2.2. Stratification du risque
Il est bon de rappeler que la grande majorité des douleurs lombaires et radiculaires évolue spontanément de manière favorable et que seule une minorité de patients développera une limitation fonctionnelle persistante. Identifier ces patients dits « à risque » et leur proposer une prise en charge spécifique pour tenter d’éviter ce passage à la chronicité doit faire partie intégrante de la prise en charge.
L’étape d’évaluation (ou de stratification) du risque est donc primordiale. Elle consiste à rechercher les éléments signalant une susceptibilité élevée de développer des douleurs chroniques et invalidantes. Ces facteurs de risque peuvent être d’ordre psychologique, psychiatrique, contextuel ou liés au travail ; on les dénomme drapeaux jaunes, orange, noirs et bleus (voir cadre 2).
Le moment auquel est effectuée l’évaluation du risque doit être judicieusement choisi.
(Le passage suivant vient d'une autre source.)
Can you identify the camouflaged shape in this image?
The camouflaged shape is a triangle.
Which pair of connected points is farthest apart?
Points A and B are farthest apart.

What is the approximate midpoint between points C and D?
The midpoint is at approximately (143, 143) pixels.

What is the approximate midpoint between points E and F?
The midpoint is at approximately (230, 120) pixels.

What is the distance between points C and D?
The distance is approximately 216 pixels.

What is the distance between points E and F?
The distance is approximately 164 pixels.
En effet, il faut identifier les patients à risque avant qu’ils ne s’enfoncent dans la spirale de la chronicité. Mais il faut également éviter de les étiqueter trop rapidement « à risque », afin de ne pas « surtraiter » ceux qui pourraient quand même évoluer spontanément de manière favorable. C’est pourquoi il est déconseillé de réaliser la stratification du risque moins de 48 heures après l’apparition de la douleur. Pour le GDG belge, c’est plutôt au cours de la seconde rencontre (après environ 2 semaines) que cette évaluation devrait être effectuée.
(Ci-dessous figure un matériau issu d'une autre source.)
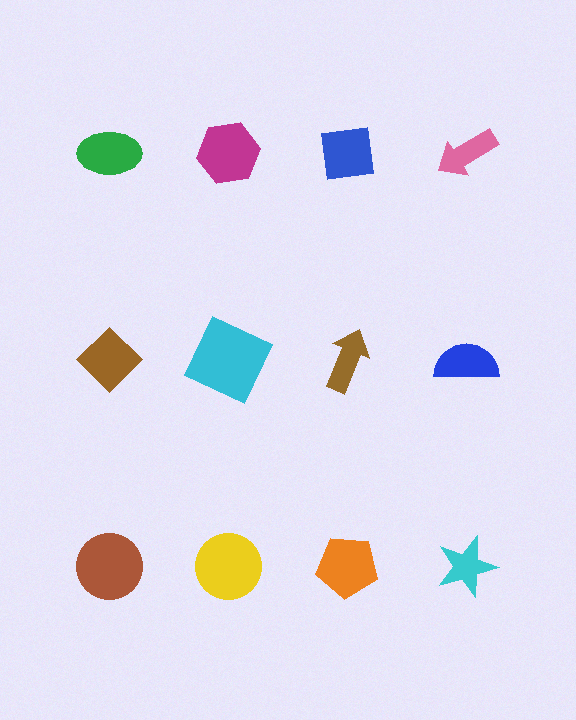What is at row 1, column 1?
A green ellipse.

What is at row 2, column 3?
A brown arrow.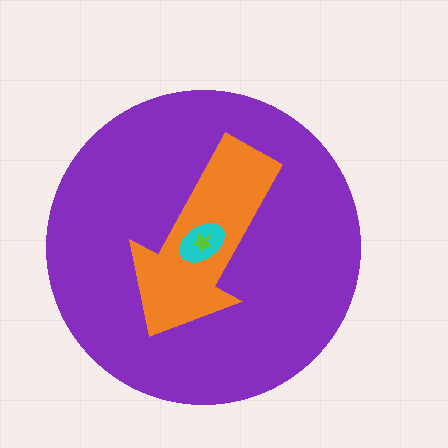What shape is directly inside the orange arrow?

Parmi les différents outils permettant de prédire le risque d’une évolution vers une incapacité fonctionnelle chronique, on peut citer les questionnaires STarT Back Screening tool et Örebro Musculoskeletal Pain Screening Questionnaire (ÖMPSQ) short version, qui comportent environ 10 questions chacun et sont relativement simples à réaliser dans la pratique (voir à la fin de ce document : Cadre 3 – Outil STarT Back et Cadre 4 – Örebro short version). Ces deux tests ont chacun leurs avantages et inconvénients b et peuvent être utilisés dans différents contextes.
b L’ÖMPSQ (en tout cas dans sa longue version) semble un meilleur outil pronostique que le Start Back tool mais ce dernier permet d’adapter le traitement non seulement en fonction du niveau de risque mais aussi du type de facteurs de risque identifiés (plutôt physique dans le niveau moyen et plutôt psychologique dans la catégorie élevée).
Encadré 2 – Liste de drapeaux jaunes, bleus, noirs et orange
Drapeaux jaunes
Croyances et perceptions
- Croyances délétères concernant la douleur : lésion présentée comme incontrôlable ou susceptible de s’aggraver ;
- Prévision de mauvais résultats thérapeutiques, retour au travail retardé
Réactions émotionnelles
- Détresse ne répondant pas aux critères diagnostiques d’une maladie mentale ;
- Inquiétude, peurs, anxiété.
Comportement face à la douleur (en ce compris stratégies d’adaptation)
- Évitement de certaines activités par crainte de la douleur ou d’une nouvelle lésion ;
- Dépendance excessive aux traitements passifs (hot packs, cold packs, analgésiques).
Drapeaux orange
Symptômes psychiatriques
- Dépression clinique ;
- Trouble de la personnalité.
Drapeaux noirs
Obstacles contextuels ou liés au système
- Législation limitant les possibilités en termes de reprise du travail ;
- Conflit avec la compagnie de l’assurance autour de la demande d’indemnisation pour dommage ;
- Sollicitude excessive de la famille et des prestataires de soins ;
- Activité professionnelle lourde avec possibilités limitées de modifier les tâches.
Drapeaux bleus
Perception du rapport entre travail et santé
- Conviction que le travail est trop pénible et risque de provoquer des lésions supplémentaires
- Conviction de ne pas être soutenu par le supérieur et les collègues.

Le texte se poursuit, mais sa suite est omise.